本件各控訴の趣意は、被告人両名の弁護人富山薫作成名義の控訴趣意書記載のとおりであるから、これをここに引用し、これに対して次のとおり判断する。

論旨第一点及び第三点について。

原判決がその理由において、所論摘録のような事実を認定判示し、その証拠として、被告人等に対する検察官及び司法警察員の各供述調書、北島さだ、山崎伊一郎、古谷源一郎、浜野たき、大根逸郎、関根金市、大野森右衛門、吉田弥一郎等に対する検察官の各供述調書、被告人等の原審公廷における各供述、証人戸塚喜之助、同大野森右衛門、同吉田弥一郎、同香山仁二等の原審公廷における各供述等を挙示していること、及び右証拠のうち、北島さだ、浜野たき、大根逸郎の検察官に対する各供述調書は、いずれもその供述者が公判期日において証人として供述した後に作成されたものであることは、所論のとおりである。しかして、原審第八回公判調書の記載に徴するときは、右三通の各供述調書は、いずれも検察官において、刑事訴訟法第三百二十一条第一項第二号の書面としてこれが取調を請求したところ、原裁判所においても、同条第一項第二号の場合にあたるものとしてこれを許容し、証拠調が行われたものであることが認められるのであるが、しかし、右三通の供述調書は、いずれも前示のとおり、その各供述者が既に公判期日において証人として供述した後に作成されたものであつて、同条第一項第二号所定のいずれの場合にも該当しないものであることが明らかであるから、同条による証拠能力を有しないものというべく、従つて、原審においては、これにつき同条第一項第二号の書面として証拠調をすることも、これを有罪事実認定の資料とすることも共に許されないものといわなければならない。してみれば、原裁判所が、右三通の供述調書につき前示のとおり同条第一項第二号の書面として(同法第三百二十六条の同意があつたことも認められない。)証拠調を履践した上、これを有罪事実認定の資料に供したことは違法であつて、原判決には、この点の訴訟手続につき法令の違反があるものというべく、原判決挙示の証拠のうち前掲三通の供述調書を除いた爾余の証拠によつては、未だ原判示事実を確認しがたいところであるから、右の法令違反は、判決に影響を及ぼすことが明らかな場合にあたるものといわなければならない。はたしてそうだとすれば、原判決は既にこの点において破棄を免れないから、論旨は結局理由があることに帰する。

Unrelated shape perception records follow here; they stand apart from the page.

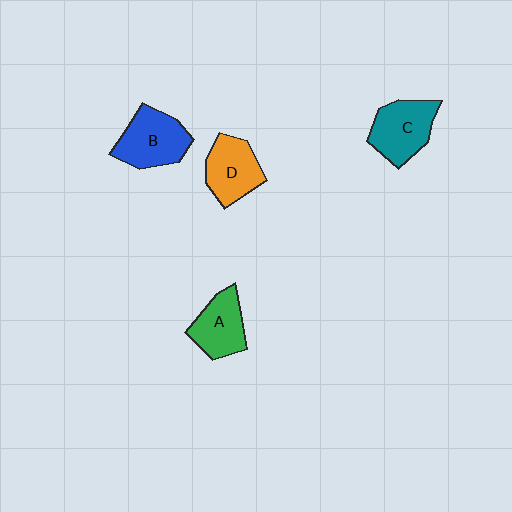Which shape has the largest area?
Shape B (blue).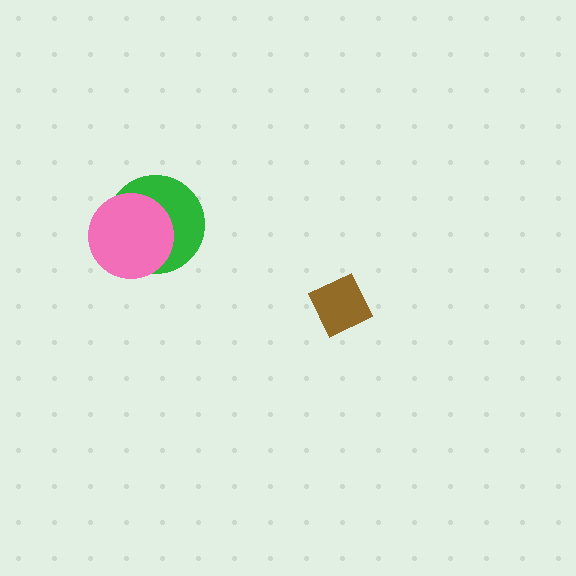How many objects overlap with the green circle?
1 object overlaps with the green circle.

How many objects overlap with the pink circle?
1 object overlaps with the pink circle.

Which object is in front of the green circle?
The pink circle is in front of the green circle.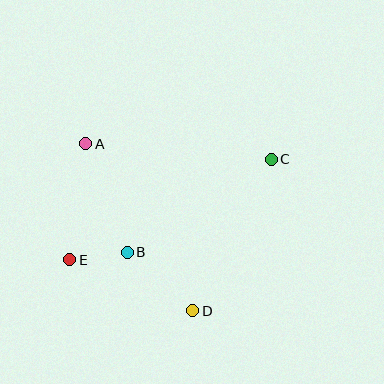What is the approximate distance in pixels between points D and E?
The distance between D and E is approximately 133 pixels.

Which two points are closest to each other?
Points B and E are closest to each other.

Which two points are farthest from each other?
Points C and E are farthest from each other.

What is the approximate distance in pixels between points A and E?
The distance between A and E is approximately 117 pixels.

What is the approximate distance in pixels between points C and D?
The distance between C and D is approximately 171 pixels.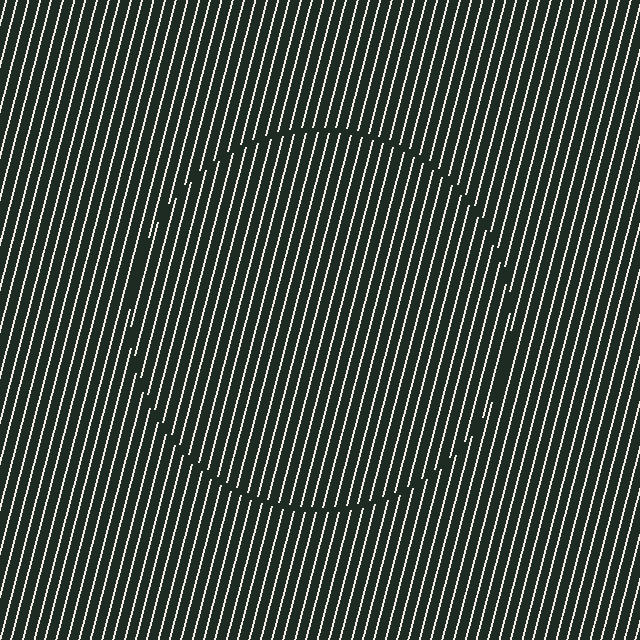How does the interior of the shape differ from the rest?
The interior of the shape contains the same grating, shifted by half a period — the contour is defined by the phase discontinuity where line-ends from the inner and outer gratings abut.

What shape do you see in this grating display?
An illusory circle. The interior of the shape contains the same grating, shifted by half a period — the contour is defined by the phase discontinuity where line-ends from the inner and outer gratings abut.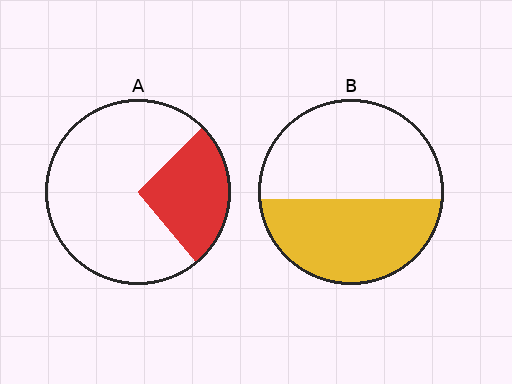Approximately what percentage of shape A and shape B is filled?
A is approximately 25% and B is approximately 45%.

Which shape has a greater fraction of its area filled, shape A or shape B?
Shape B.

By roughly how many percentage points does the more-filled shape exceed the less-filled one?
By roughly 20 percentage points (B over A).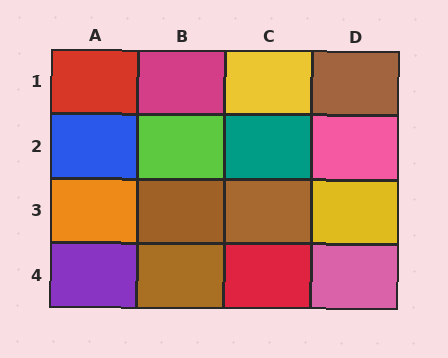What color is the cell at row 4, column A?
Purple.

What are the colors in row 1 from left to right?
Red, magenta, yellow, brown.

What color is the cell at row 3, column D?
Yellow.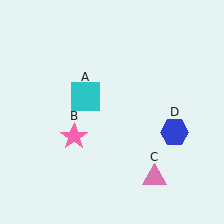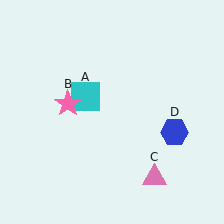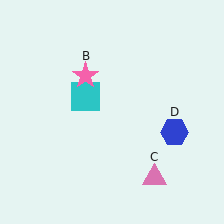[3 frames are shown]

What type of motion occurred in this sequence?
The pink star (object B) rotated clockwise around the center of the scene.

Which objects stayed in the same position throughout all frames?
Cyan square (object A) and pink triangle (object C) and blue hexagon (object D) remained stationary.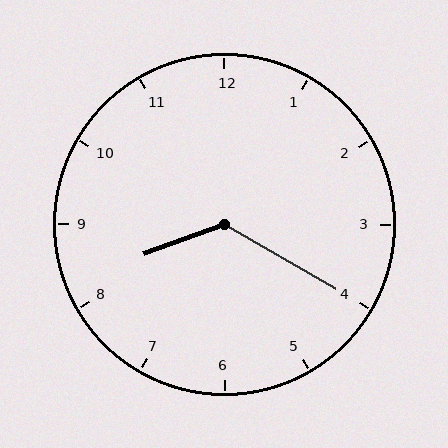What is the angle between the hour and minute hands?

よつて、爾余の論旨に対する判断を省略し、刑事訴訟法第三百九十七条第一項、第三百七十九条に則り原判決を破棄した上、同法第四百条本文前段に従い、本件を原裁判所である下妻簡易裁判所に差し戻すこととして、主文のとおり判決する。

(裁判長判事 中西要一 判事 山田要治 判事 石井謹吾)

富山弁護人の控訴趣意

原判決は「被告人両名は昭和三十年四月二十三日施行の茨城県会議員選挙に際し水海道地区より立候補した染谷秋之助の選挙運動者であるが両名共謀の上同候補に当選を得しむる目的の下に同年四月上旬頃選挙区の選挙人である北島さだ外十一名方を順次戸別に訪問し同人等に投票せられたいと依頼し以て戸別訪問をなしたものである」との趣旨の事実認定をなし被訪問者十二名の氏名を掲げ且証拠として判示の各証拠を挙げたのであるがこの判決は以下陳述するように事実の誤認、採証の違法、法令適用の誤り等破棄さるべき判決である。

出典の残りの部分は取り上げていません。